En dos días, se dará lustre a las lápidas y los cementerios se llenarán de historias y de flores como cada primero de noviembre. Es curioso que sea el calendario el que venga a sacarnos de la rutina para marcar la fecha de los recuerdos si, a la memoria, no es preciso señalarle los días festivos: los difuntos aparecen por azar y de improviso en un aroma, en un gesto o en una frase que era suya y que dejaron en herencia a los demás. Pero la muerte guarda sus propias liturgias, y algunas van cambiando.

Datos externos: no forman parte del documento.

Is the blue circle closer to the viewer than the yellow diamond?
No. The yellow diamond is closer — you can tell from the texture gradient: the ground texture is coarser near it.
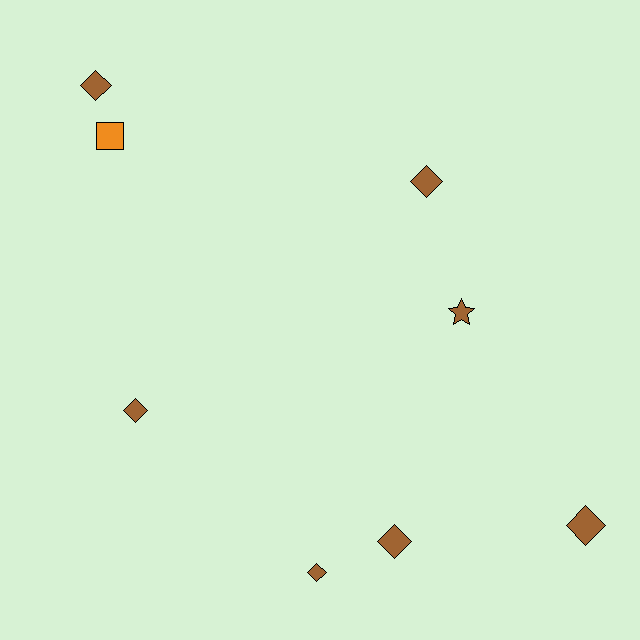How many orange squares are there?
There is 1 orange square.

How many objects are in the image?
There are 8 objects.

A un amigo mío le subleva que, para dolerse de que alguien se haya muerto, se suban a las redes sociales fotos con el difunto. No le enfada que sean fotos del difunto, sino que aparezca el difunto junto a la persona que le llora. Así sucede, por ejemplo, al morir una persona conocida, cuando muchos corren a publicar imágenes del día en que le pidieron una foto y posaron juntos. Entonces, dice mi amigo, no se sabe bien qué se pretende: si lamentar la pérdida del otro o presumir de uno mismo. Es una confusión propia de la época, por la que se distingue antes el afán de protagonismo que al auténtico protagonista.

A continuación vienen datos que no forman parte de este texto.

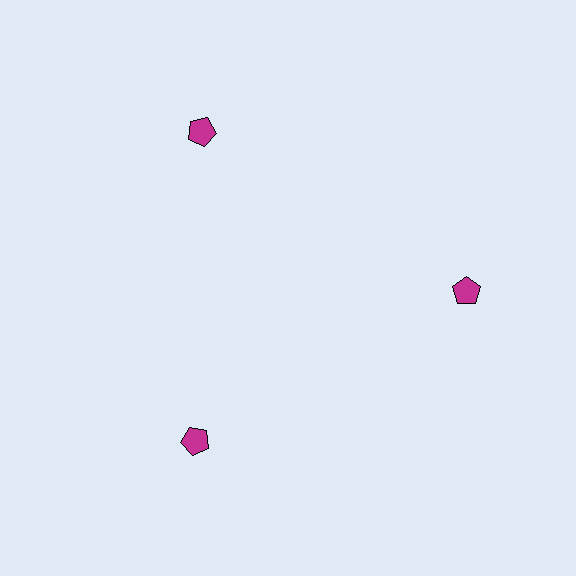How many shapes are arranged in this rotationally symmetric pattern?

Existe otra costumbre que extraña a mi amigo: que la gente le hable a los difuntos como si todavía vivieran. Que les hablen al aire o a las fotos enmarcadas por si pudieran oírles. Él cree que eso es una pérdida de tiempo y que lleva a la melancolía; pero a mí me parece lo más corriente porque, en general, cuando hablamos a los demás, vivos o muertos, nos estamos hablando a nosotros mismos. Es más, casi siempre nos hablamos a nosotros mismos, sólo que a veces lo hacemos en voz alta y mirando a otras personas.

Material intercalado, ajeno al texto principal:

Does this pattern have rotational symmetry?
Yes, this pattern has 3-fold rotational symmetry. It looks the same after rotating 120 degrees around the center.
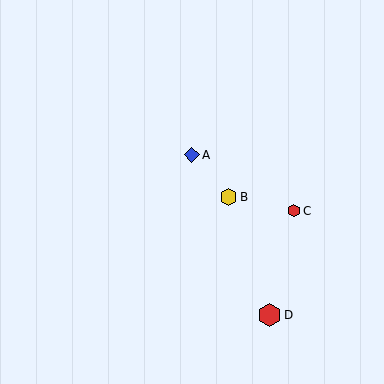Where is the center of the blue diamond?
The center of the blue diamond is at (192, 155).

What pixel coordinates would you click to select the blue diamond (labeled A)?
Click at (192, 155) to select the blue diamond A.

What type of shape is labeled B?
Shape B is a yellow hexagon.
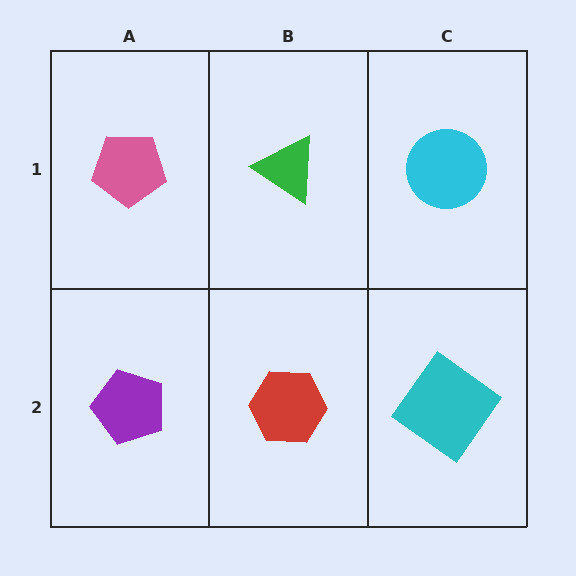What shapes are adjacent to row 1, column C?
A cyan diamond (row 2, column C), a green triangle (row 1, column B).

Hace unos días, una librera tuvo el detalle de regalarme el libro Julio Cortázar y Cris, que Cristina Peri Rossi le dedicó al escritor argentino. Me acordé de mi amigo porque Peri Rossi le habla a Cortázar después de muerto y, de hecho, el libro comienza con el día del entierro en París. Ella le cuenta lo que hace sin él y lo que habría querido que hicieran juntos, de manera que Peri Rossi se dirige en voz alta y por escrito a un amigo que no está. No tiene ningún sentido y, a la vez, resulta la única opción razonable. Porque algunas cosas hay que seguirlas diciendo hasta el final y, por supuesto, más allá de la muerte.